After coin-flipping her way to a victory in Iowa, Clinton attempted to establish her authenticity as a progressive from the onset. Among her liberal credentials, she stated long-time support of universal healthcare. Sanders immediately chimed in with his desire to lower pharmaceutical prices. Of course, both candidates recycled these lines from previous debates. Maybe the reconditioned talking points were a metaphoric homage to conservationism. New Hampshire is next door to the Green Mountain State. Or maybe the candidates fear that discussing the details – and consequences – of their proposals will scare voters away. “Free healthcare” sounds good, but “my administration will take money out of your paycheck to fund your neighbor’s insurance” doesn’t have quite the same ring to it.
Indeed, this debate, more than any other, focused on the economy.
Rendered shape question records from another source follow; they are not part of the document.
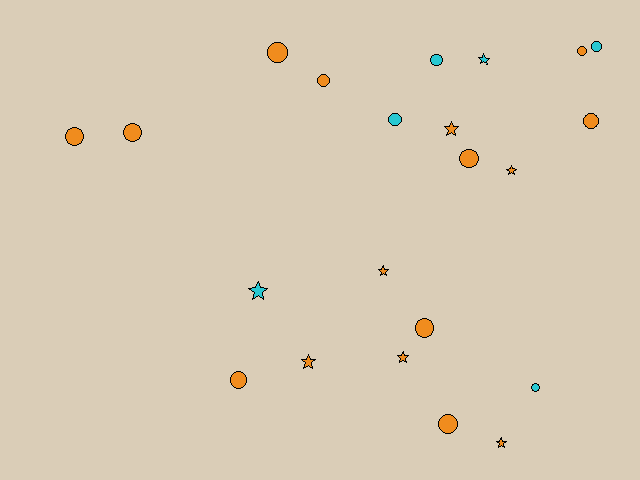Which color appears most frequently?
Orange, with 16 objects.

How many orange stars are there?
There are 6 orange stars.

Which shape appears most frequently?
Circle, with 14 objects.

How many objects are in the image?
There are 22 objects.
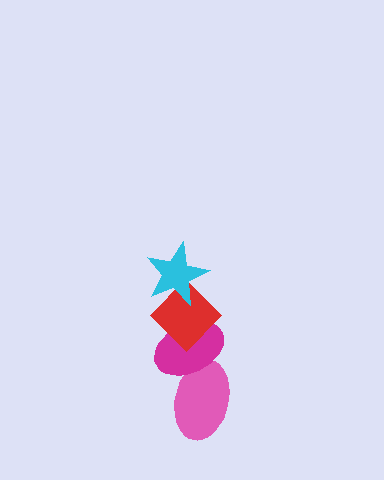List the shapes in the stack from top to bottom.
From top to bottom: the cyan star, the red diamond, the magenta ellipse, the pink ellipse.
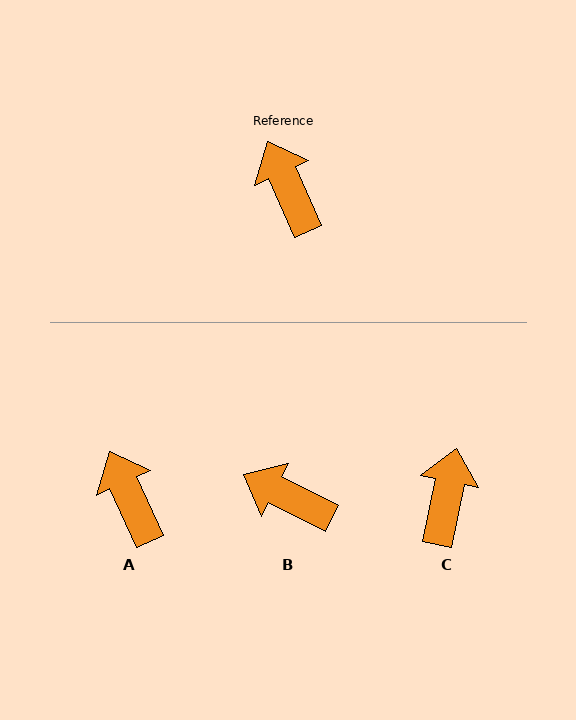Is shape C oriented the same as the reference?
No, it is off by about 36 degrees.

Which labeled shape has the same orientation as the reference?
A.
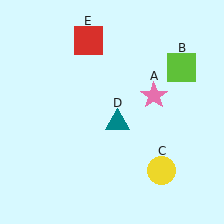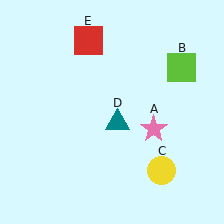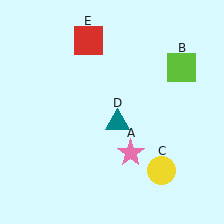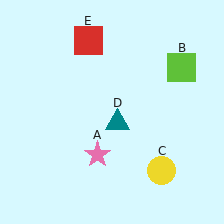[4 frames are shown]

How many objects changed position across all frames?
1 object changed position: pink star (object A).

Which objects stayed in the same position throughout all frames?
Lime square (object B) and yellow circle (object C) and teal triangle (object D) and red square (object E) remained stationary.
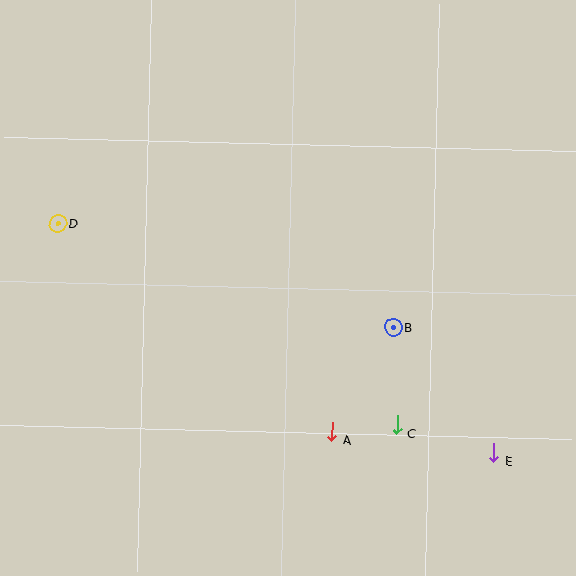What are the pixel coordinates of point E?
Point E is at (493, 461).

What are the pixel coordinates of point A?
Point A is at (332, 441).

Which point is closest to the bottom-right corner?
Point E is closest to the bottom-right corner.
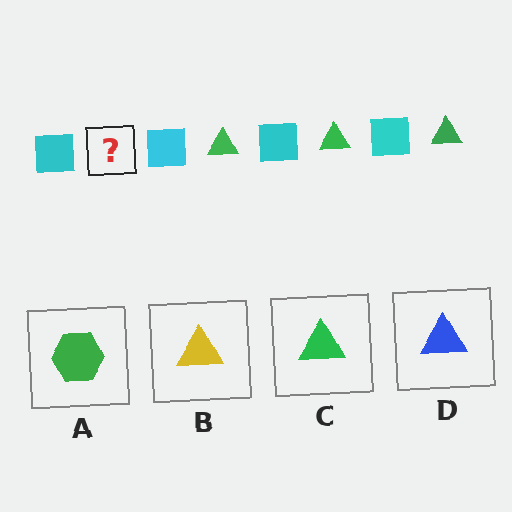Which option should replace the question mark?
Option C.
Sanders tried to skewer Clinton for accepting more than $500,000 in speaking fees from Goldman Sachs; not only does it suggest that Clinton is beholden to Wall Street, but it also insinuates that, given her vast personal wealth, Clinton cannot fathom the needs of the average American. Clinton responded by pointing out that, if Wall Street donations preclude one from being a progressive, then icons like President Obama are not progressive, either. Todd also helped Clinton when, later in the debate, he asked Sanders why he wasn’t “walking the walk” by participating in a publicly-financed campaign.
While disability was briefly mentioned in this debate – including in Clinton’s closing shout out to virtually every protected class – disability was not discussed within the context of the economy. I think that’s unfortunate. While Democrats are generally considered more politically generous in regard to public benefits, I don’t know of any person with a disability that genuinely wants to live on Social Security, inside a home purchased with a government voucher. If both Clinton and Sanders don’t wish to cut back on benefits, and they take it as a given that all viewers know this, I would still like to hear their ideas for entitlement reform. One idea with potential: Cease considering spousal income when determining Medicaid eligibility, at least for those receiving crucial long-term care services.
(Hey, if the Democrats don’t pick up my idea, maybe Ted Cruz will. He’s all about keeping the nuclear family together, right?)
In conclusion, we’ve reached the point where people with disabilities are finally being mentioned. We’re not yet to the point where their issues are fully understood. The good news: we’ve still got nine months!